BOOK REVIEW: The Beginning Of Everything – by Robyn Schneider


Title: The Beginning Of Everything
Author: Robyn Schneider
Genre: YA, Contemporary, Realistic Fiction
First published: August 27th 2013
Finished reading: April 18th 2016
Pages: 335
Rating 2qqq

“If everything really does get better, the way everyone claims, then happiness should be graphable. But that’s crap, because better isn’t quantifiable.”


I was looking for a quick and entertaining read and since I loved reading Robyn Schneider‘s other novel Extraordinary Means two months ago, I decided to pick up my copy of The Beginning Of Everything. Unfortunately, this story wasn’t as nearly as good as my first experience with her work. It might have been because of my high expectations, but the cheesy and cliche plot and annoying characters made me feel mostly disappointed by this read. The first three chapters make you think this could be a really interesting take on how Ezra deals with the fact that he can no longer play tennis and has to adapt to his new life and status at school. Those chapters are actually quite misleading, because the rest of the story is basically a cliche storybook involving a couple of seniors both trying to be different and fitting in during the last year in high school. Jocks against nerds, a former jock now belonging to the debate club, the former tennis captain that used to date a cheerleader, prom, (hotelroom) parties involving alcohol and games… This plot is basically one big cliche and almost made me gag. I guess those who don’t mind a story like this will probably end up loving The Beginning Of Everything, but this definitely wasn’t my cup of tea. Also, the fact that I couldn’t stand the main character, the whole pity party and prom situations didn’t help either… And the tension between Cassidy and Ezra is actually quite boring. But like I said before, fans of contemporary romance who don’t mind cheesy and cliche high school scenes will probably love this read.


Ezra Faulkner used to be the golden boy with a great athletic career and a busy social life with his jock friends and girlfriend. But all that changed that one night of his personal tragedy, where a reckless driver shatters his knee and dreams… Ezra can no longer play tennis and finds himself without friends or a girlfriend after she cheated on him. His senior year is not going to be as he thought it would, and suddenly he finds himself at the table of misfits. His former teammates don’t seem to care much about the fact that Ezra is missing, but can he accept his new status and friendships? And what about the new girl Cassidy Thorpe, who seems to be unlike anyone Ezra’s ever met?

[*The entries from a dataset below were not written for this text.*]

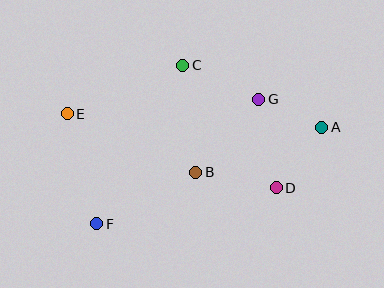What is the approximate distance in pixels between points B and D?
The distance between B and D is approximately 82 pixels.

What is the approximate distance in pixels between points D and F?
The distance between D and F is approximately 183 pixels.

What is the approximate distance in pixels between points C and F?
The distance between C and F is approximately 181 pixels.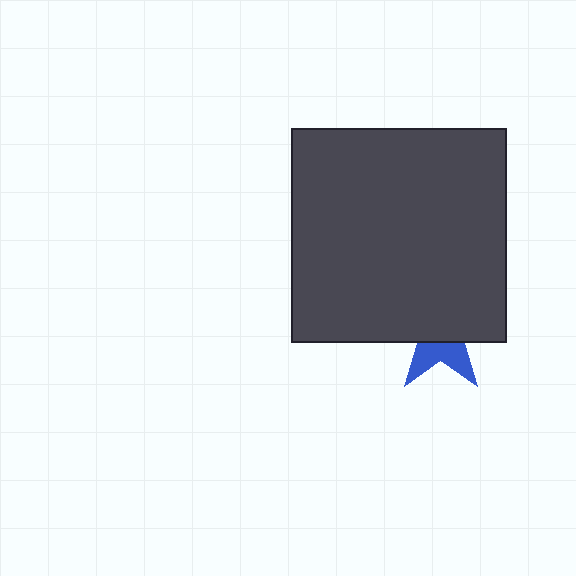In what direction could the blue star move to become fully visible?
The blue star could move down. That would shift it out from behind the dark gray square entirely.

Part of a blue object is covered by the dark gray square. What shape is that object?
It is a star.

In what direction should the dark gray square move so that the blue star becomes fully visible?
The dark gray square should move up. That is the shortest direction to clear the overlap and leave the blue star fully visible.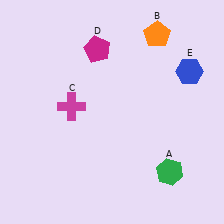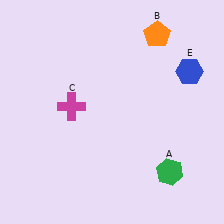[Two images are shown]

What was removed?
The magenta pentagon (D) was removed in Image 2.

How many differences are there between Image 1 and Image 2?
There is 1 difference between the two images.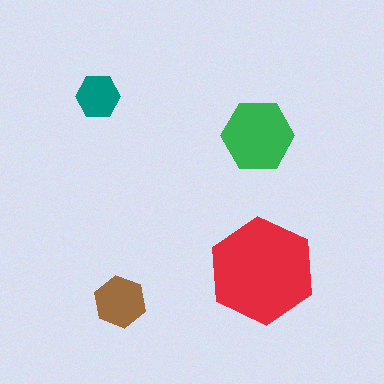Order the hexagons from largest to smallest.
the red one, the green one, the brown one, the teal one.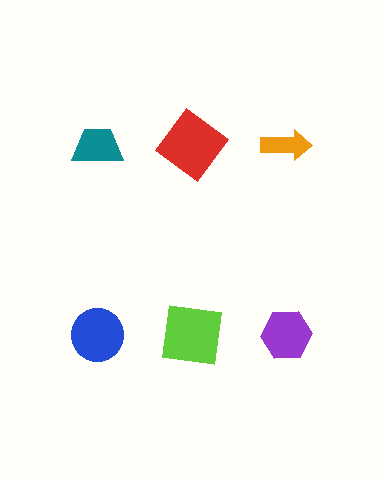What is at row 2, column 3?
A purple hexagon.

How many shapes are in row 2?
3 shapes.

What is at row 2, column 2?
A lime square.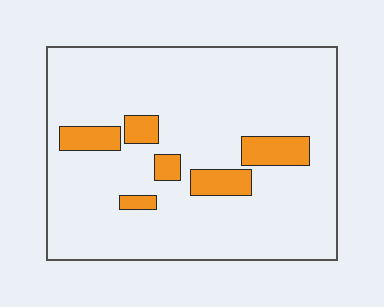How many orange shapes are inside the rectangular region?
6.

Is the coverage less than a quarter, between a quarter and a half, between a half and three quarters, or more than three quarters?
Less than a quarter.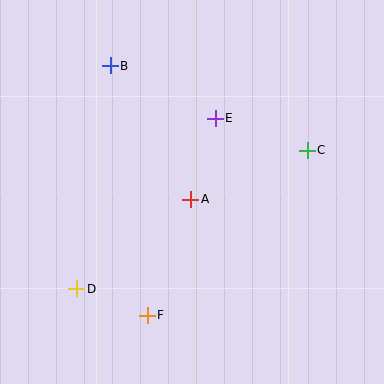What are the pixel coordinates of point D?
Point D is at (77, 289).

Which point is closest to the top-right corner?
Point C is closest to the top-right corner.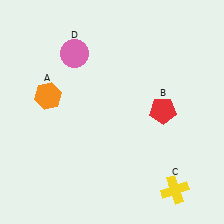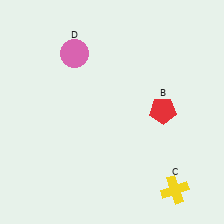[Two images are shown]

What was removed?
The orange hexagon (A) was removed in Image 2.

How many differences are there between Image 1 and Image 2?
There is 1 difference between the two images.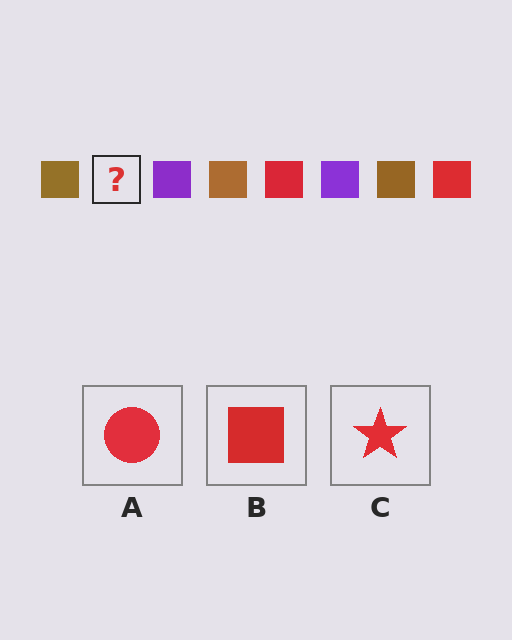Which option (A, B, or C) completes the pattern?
B.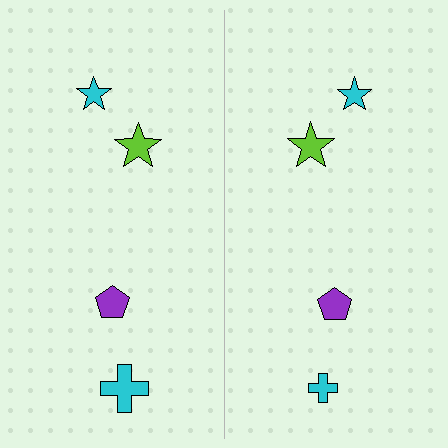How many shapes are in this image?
There are 8 shapes in this image.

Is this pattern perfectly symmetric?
No, the pattern is not perfectly symmetric. The cyan cross on the right side has a different size than its mirror counterpart.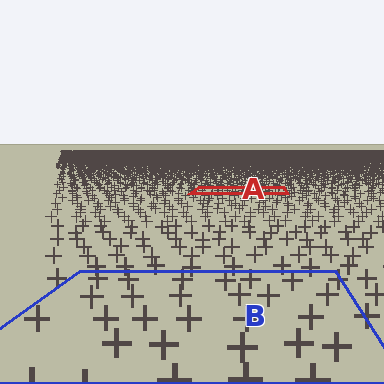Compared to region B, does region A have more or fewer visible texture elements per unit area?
Region A has more texture elements per unit area — they are packed more densely because it is farther away.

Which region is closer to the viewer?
Region B is closer. The texture elements there are larger and more spread out.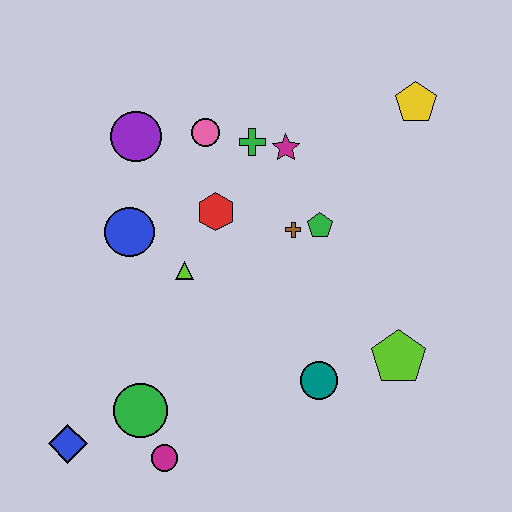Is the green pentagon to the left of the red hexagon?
No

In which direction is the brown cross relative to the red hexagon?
The brown cross is to the right of the red hexagon.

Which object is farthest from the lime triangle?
The yellow pentagon is farthest from the lime triangle.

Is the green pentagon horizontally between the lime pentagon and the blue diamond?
Yes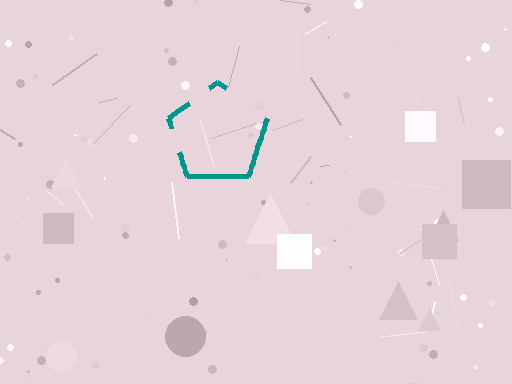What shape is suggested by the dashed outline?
The dashed outline suggests a pentagon.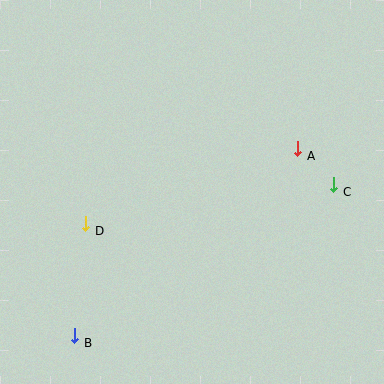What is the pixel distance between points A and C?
The distance between A and C is 51 pixels.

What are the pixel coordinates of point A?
Point A is at (298, 156).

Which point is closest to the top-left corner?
Point D is closest to the top-left corner.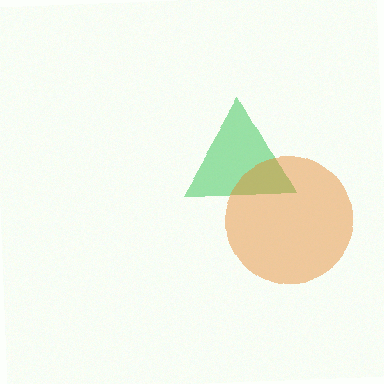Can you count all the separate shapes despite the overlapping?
Yes, there are 2 separate shapes.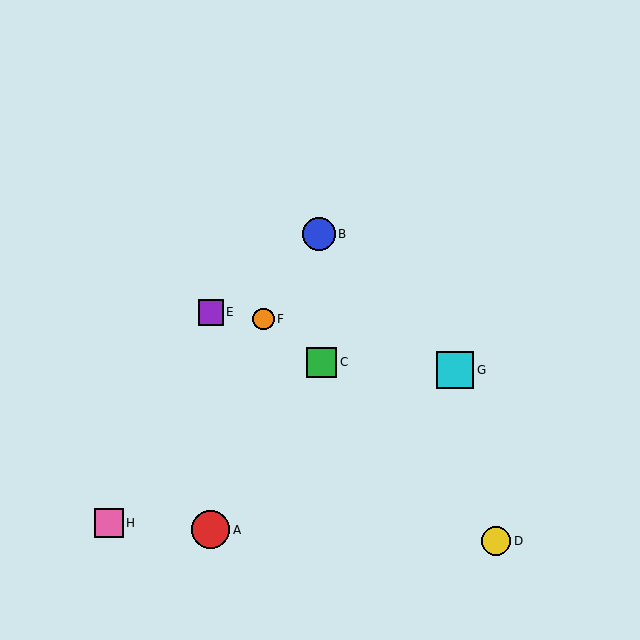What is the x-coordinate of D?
Object D is at x≈496.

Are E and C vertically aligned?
No, E is at x≈211 and C is at x≈322.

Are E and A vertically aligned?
Yes, both are at x≈211.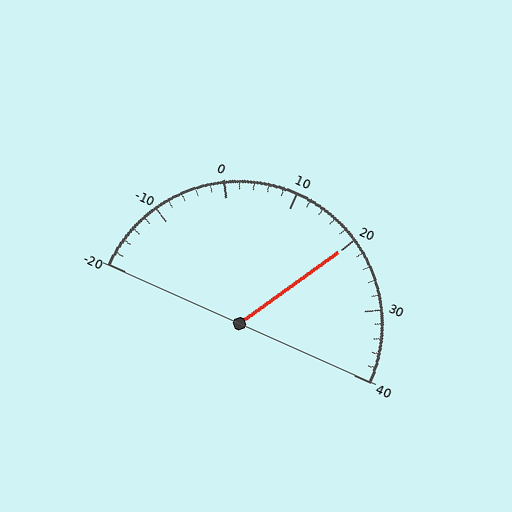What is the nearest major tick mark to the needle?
The nearest major tick mark is 20.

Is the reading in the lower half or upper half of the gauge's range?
The reading is in the upper half of the range (-20 to 40).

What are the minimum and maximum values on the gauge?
The gauge ranges from -20 to 40.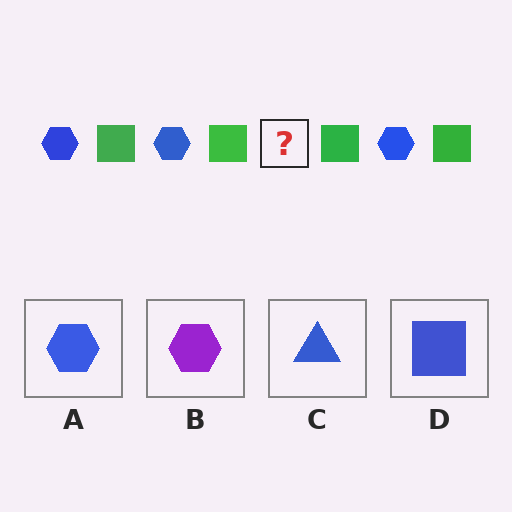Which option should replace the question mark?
Option A.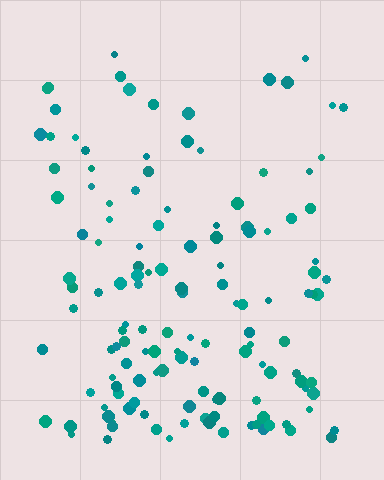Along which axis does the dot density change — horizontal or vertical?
Vertical.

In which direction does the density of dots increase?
From top to bottom, with the bottom side densest.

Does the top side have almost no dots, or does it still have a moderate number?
Still a moderate number, just noticeably fewer than the bottom.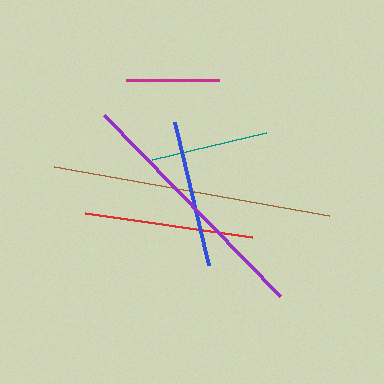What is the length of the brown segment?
The brown segment is approximately 278 pixels long.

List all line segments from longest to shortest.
From longest to shortest: brown, purple, red, blue, teal, magenta.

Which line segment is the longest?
The brown line is the longest at approximately 278 pixels.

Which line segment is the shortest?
The magenta line is the shortest at approximately 92 pixels.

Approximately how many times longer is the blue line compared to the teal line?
The blue line is approximately 1.3 times the length of the teal line.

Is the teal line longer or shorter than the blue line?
The blue line is longer than the teal line.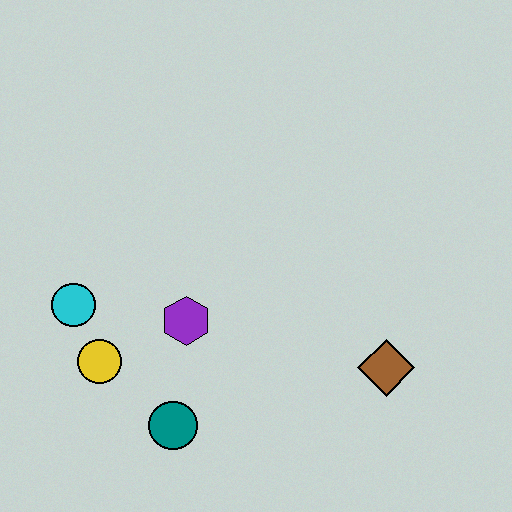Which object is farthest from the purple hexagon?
The brown diamond is farthest from the purple hexagon.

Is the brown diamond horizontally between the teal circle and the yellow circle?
No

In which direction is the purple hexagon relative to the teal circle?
The purple hexagon is above the teal circle.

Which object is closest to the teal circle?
The yellow circle is closest to the teal circle.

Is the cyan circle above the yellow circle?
Yes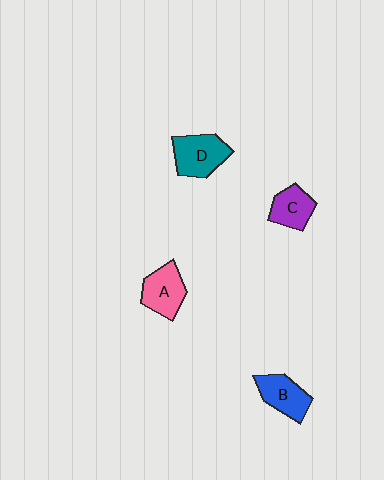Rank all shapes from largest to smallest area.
From largest to smallest: D (teal), A (pink), B (blue), C (purple).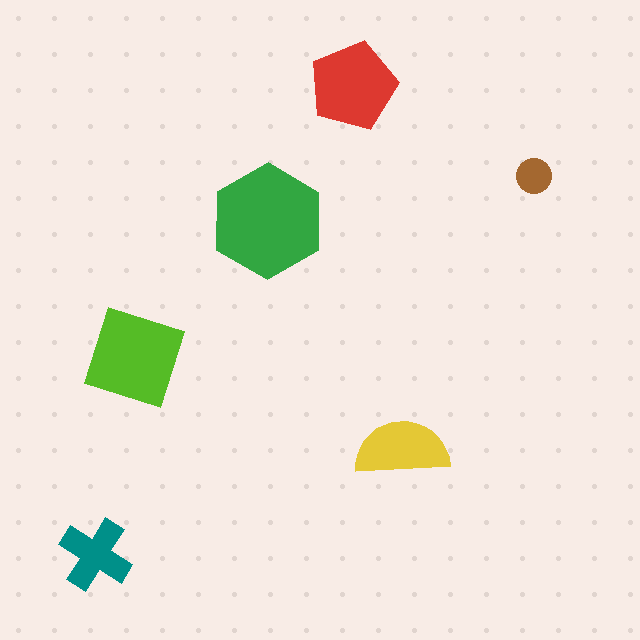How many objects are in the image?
There are 6 objects in the image.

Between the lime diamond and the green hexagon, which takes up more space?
The green hexagon.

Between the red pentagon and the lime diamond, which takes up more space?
The lime diamond.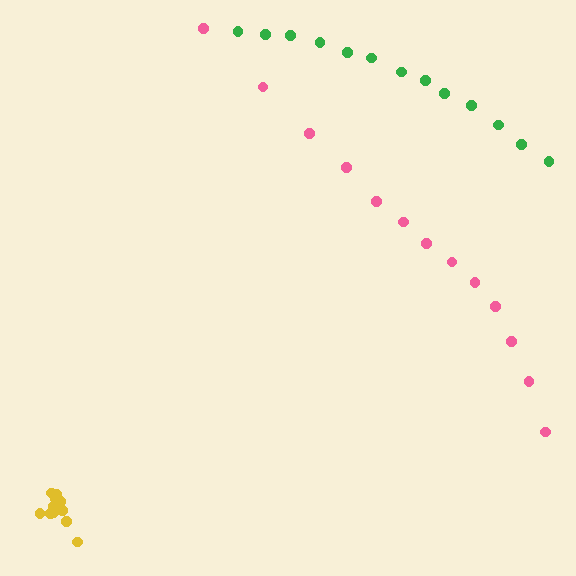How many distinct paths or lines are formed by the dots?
There are 3 distinct paths.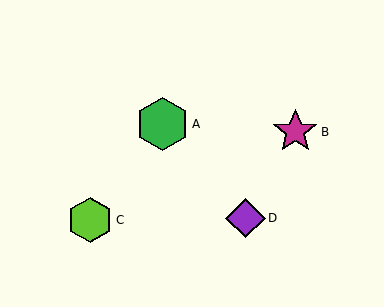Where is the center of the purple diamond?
The center of the purple diamond is at (246, 218).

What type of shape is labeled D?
Shape D is a purple diamond.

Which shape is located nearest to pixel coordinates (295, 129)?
The magenta star (labeled B) at (295, 132) is nearest to that location.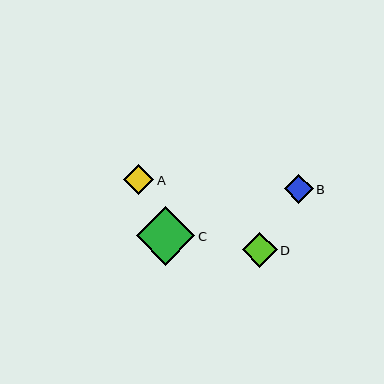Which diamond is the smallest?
Diamond B is the smallest with a size of approximately 29 pixels.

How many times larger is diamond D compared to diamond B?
Diamond D is approximately 1.2 times the size of diamond B.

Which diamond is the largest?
Diamond C is the largest with a size of approximately 58 pixels.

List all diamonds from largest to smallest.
From largest to smallest: C, D, A, B.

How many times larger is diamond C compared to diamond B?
Diamond C is approximately 2.0 times the size of diamond B.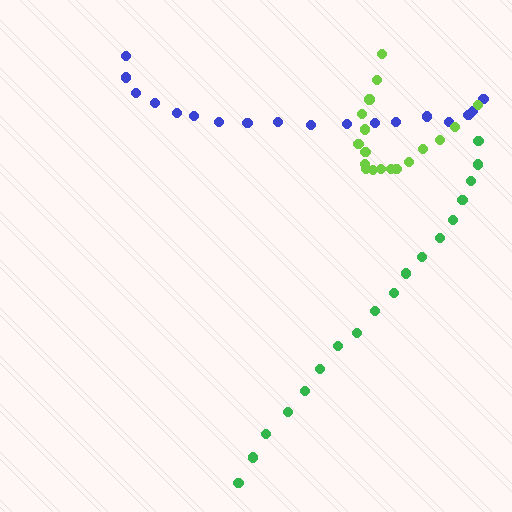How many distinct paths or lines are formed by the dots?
There are 3 distinct paths.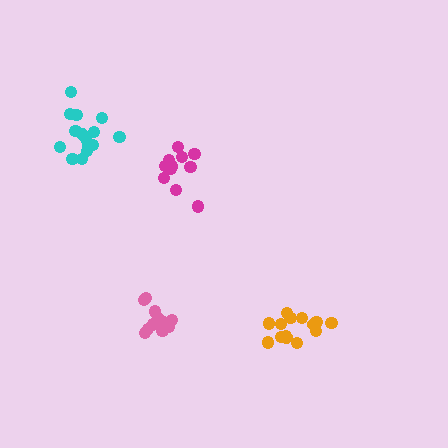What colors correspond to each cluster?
The clusters are colored: magenta, orange, pink, cyan.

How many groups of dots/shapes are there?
There are 4 groups.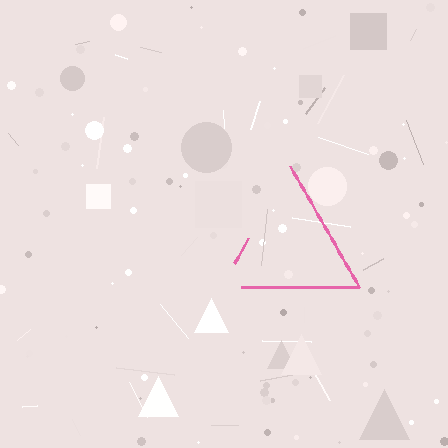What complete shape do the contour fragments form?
The contour fragments form a triangle.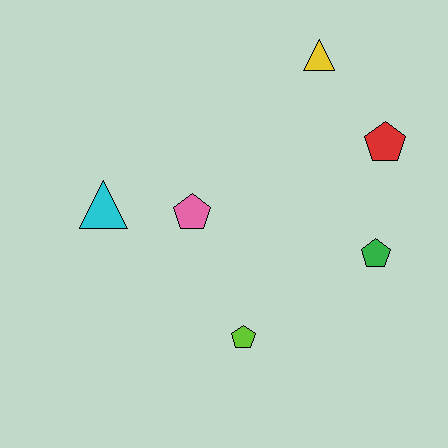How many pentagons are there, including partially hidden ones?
There are 4 pentagons.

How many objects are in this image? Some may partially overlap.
There are 6 objects.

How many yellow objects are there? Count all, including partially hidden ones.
There is 1 yellow object.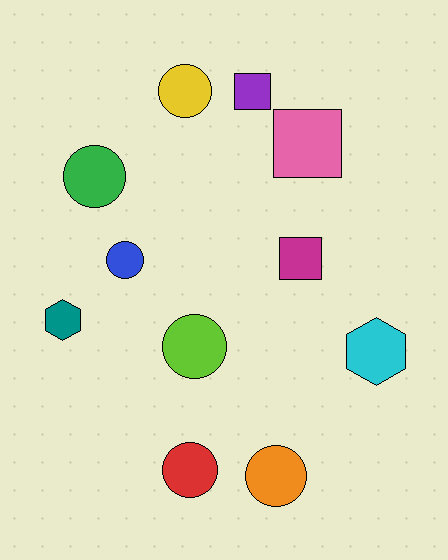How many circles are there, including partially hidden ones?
There are 6 circles.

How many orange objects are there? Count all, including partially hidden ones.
There is 1 orange object.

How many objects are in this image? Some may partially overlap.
There are 11 objects.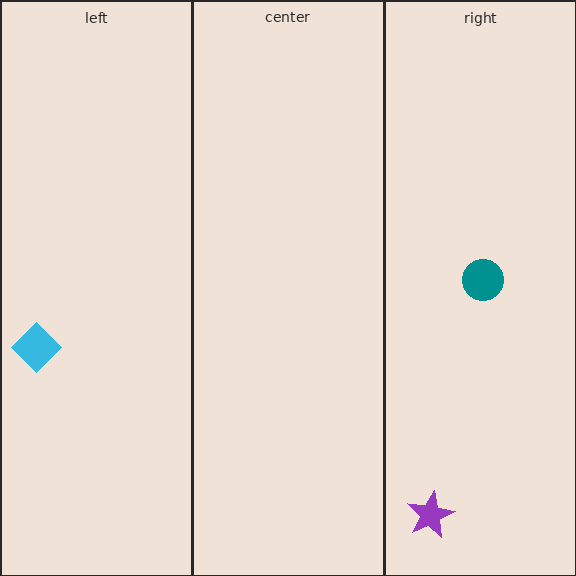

The Beginning Of Everything started out promising even though I never liked the main character, but things soon went downhill from there. I admit I never really like cheesy contemporary romance stories, but the promise of something better actually made me feel more disappointed in the end. I’m not saying this is a bad read and the right person will probably love it, but if you want to try Robyn Schneider‘s work I would definitely recommend reading her other novel Extraordinary Means first.